Liebesbeziehung zu einem Gefangenen rechtfertigt die Entfernung einer JVA-Beamtin aus dem DienstDiens­tent­fernung wegen schweren Dienstvergehens begründet Entlassung

Eine Beamtin einer Justiz­voll­zugs­anstalt (JVA), die über mehrere Monate eine Liebesbeziehung zu einem Gefangenen eingegangen war und ihm dabei mehrere Nacktfotos von sich übersandt hatte, ist aus dem Dienst zu entfernen. Dies entschied das Ober­verwaltungs­gericht Rheinland-Pfalz in Koblenz.

Im Dezember 2017 wurden bei einer Postkontrolle in einer JVA zahlreiche Briefe gefunden, die eine - zurzeit vom Dienst freigestellte - Justizvollzugsbeamtin mit einem damaligen Gefangenen ausgetauscht hat, sowie mehrere Nacktfotos von ihr.

Justiz­voll­zugs­beamtin verstößt gegen das Zurück­hal­tungsgebot

Auf die Klage des Landes hat die landesweit zuständige Diszi­pli­na­r­kammer des Verwaltungs-gerichts Trier die Justiz­voll­zugs­beamtin aus dem Dienst entfernt, weil diese gegen das als Kernpflicht von Bediensteten im Strafvollzug ausgestaltete Zurück­hal­tungsgebot (Distanzgebot) verstoßen habe. Die Beamtin sei über mehrere Monate eine Liebesbeziehung zu einem Gefangenen eingegangen. Hierbei sei es unter Verschleierung der wahren Identität zu umfangreichem Briefverkehr - u.a. mit Offenbarung sexueller Vorlieben und Phantasien sowie einer avisierten gemeinsamen Zukunft - sowie zur Überlassung von Nacktfotos von ihr gekommen; ferner hat die Beamtin ein Armband und ein T-Shirt des Gefangenen unerlaubt mit nach Hause genommen.

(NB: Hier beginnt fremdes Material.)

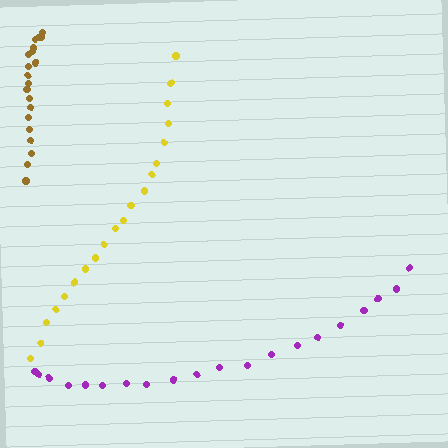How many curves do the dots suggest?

OVG betonte Gefahr der Erpressbarkeit

Eine Offenbarung der Beziehung und des Briefkontakts gegenüber der Anstaltsleitung sei nicht erfolgt. Mit diesen Verhal­tens­weisen habe sie ein schweres Dienstvergehen begangen und sich insgesamt als untragbar für den öffentlichen Dienst erwiesen. Sie habe aus eigensinnigen Motiven verant­wor­tungslos eine Gefährdungslage für den Strafvollzug geschaffen und dabei alle Kollegen schwer hintergangen, was einer Vertrauensbasis sowohl aus Sicht des Dienstherrn als auch aus Sicht der Allgemeinheit die Grundlage entziehe. Indem sie dem Gefangenen Nacktaufnahmen von sich überlassen habe, habe sie sich in erheblicher Weise erpressbar gemacht. Selbst nachdem der Gefangene verlegt und das Diszi­pli­na­r­ver­fahren eingeleitet worden sei, habe sie über Dritte versucht, ihr distanzloses Verhalten zum Gefangenen aufrecht­zu­er­halten. Schließlich habe die Beklagte sich bis zum Zeitpunkt der mündlichen Verhandlung völlig uneinsichtig insbesondere hinsichtlich des Umstands ihrer Erpressbarkeit gezeigt. Das Vertrauen in eine ordnungsgemäße Dienst­ver­richtung in der Zukunft sei damit nachhaltig zerstört.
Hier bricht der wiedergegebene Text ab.